Whether it means Borthwick can dictate when players appear for their clubs – or more pertinently when they do not – is open to interpretation. Premiership coaches have expressed concern that while it does not explicitly, it effectively will, and the wording appears to go further than suggested recently by the Northampton director of rugby, Phil Dowson. In theory, any decision Borthwick makes that a player should be stood down can be attributed to sports science.

The RFU and Premiership argue that with each player having their own individual development plan (IDP) – a micromanaged programme for the season – the instances where conflict arises will be few, and as part of the agreement there will be an independent chair of the newly beefed up Professional Rugby Board to arbitrate. They will decide whether Borthwick is making a “reasonable” decision and there will be “checks and challenges”, according to the RFU’s Conor O’Shea.

“We have to enter this in really good faith,” the Premiership Rugby director, Phil Winstanley, said. “This is a conversation we have had multiple times with the directors of rugby. Steve has been speaking to the directors of rugby. The simple answer is Steve has the final say.”

The whole situation is nebulous, however. The RFU is paying the clubs £33m a year as part of the new deal, a sizeable uplift, and it will expect something significant in return. Borthwick was furious when Ollie Lawrence turned up before the Six Nations with an injury that Bath knew he had, but he did not, and he is determined to avoid a repeat.

It is the weeks before international windows that are likely to provoke most conflict; when a player needs an injection, or a breather, and England want him to take it before turning up to camp. Equally, it should not be forgotten that Sale warned England that taking Tom Curry on the summer tour of Japan and New Zealand would shorten his career and Borthwick picked him anyway, so we take with a pinch a salt the insistence that decisions will be made with the player at heart. “Ultimately someone has to have the final say,” O’Shea said.

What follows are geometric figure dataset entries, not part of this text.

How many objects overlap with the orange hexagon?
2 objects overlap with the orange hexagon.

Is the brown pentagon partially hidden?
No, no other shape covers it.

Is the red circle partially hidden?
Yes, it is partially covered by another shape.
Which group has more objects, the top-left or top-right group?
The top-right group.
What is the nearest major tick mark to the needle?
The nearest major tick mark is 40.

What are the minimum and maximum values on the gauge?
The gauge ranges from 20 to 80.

It falls to Borthwick, but there remains much to iron out before the season starts because how many players he has control over is also unclear. O’Shea was insistent that Borthwick will not award all 25 contracts before the autumn on the basis that he wants their rarity to enhance their value in the players’ eyes.

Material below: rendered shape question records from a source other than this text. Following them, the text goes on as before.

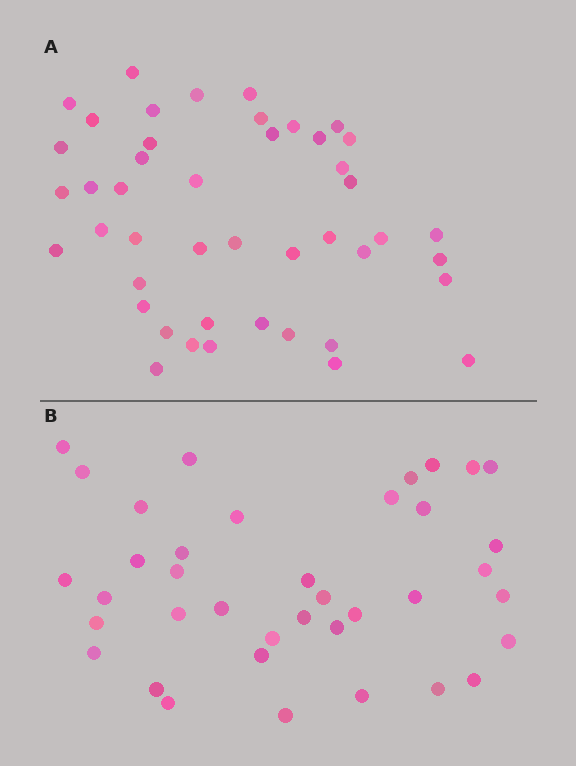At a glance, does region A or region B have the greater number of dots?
Region A (the top region) has more dots.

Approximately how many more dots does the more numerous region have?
Region A has roughly 8 or so more dots than region B.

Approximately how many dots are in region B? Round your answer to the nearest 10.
About 40 dots. (The exact count is 38, which rounds to 40.)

There have, however, been concerns that the RFU cannot afford all 25 and negotiations with Team England Rugby – the organisation that now represents players in contract talks with the union – have not been finalised. Hurdles are still to be overcome, not least over player welfare, because the players are determined to avoid a scenario such as last season when Maro Itoje went over the game limit of 30 appearances.

Borthwick, to his credit, has done his best to assuage doubts that the clubs have, including the fact that he does not have any strength and conditioning coaches after the departures of Aled Walters and Felix Jones. He has been to see six clubs in pre-season and each coach seems far happier once he has been to visit. It is often said that the success of this deal will be determined by relationships and it is true that Borthwick has done much to rebuild bridges burned by Eddie Jones.

“We have to have better communication and relationships between the England head coach and the directors of rugby,” Winstanley said. “Steve’s put so much effort into this over the last few months and that’s started to play out in the success of this process.”

So much rests, then, on how Borthwick continues to manage those relationships, while exerting the control he wants. Tucked away in the corner of the Lock No 5 bar there is a plaque dedicated to Borthwick that has the words “pillar of strength” emblazoned across it. Certainly it is he who wields the power.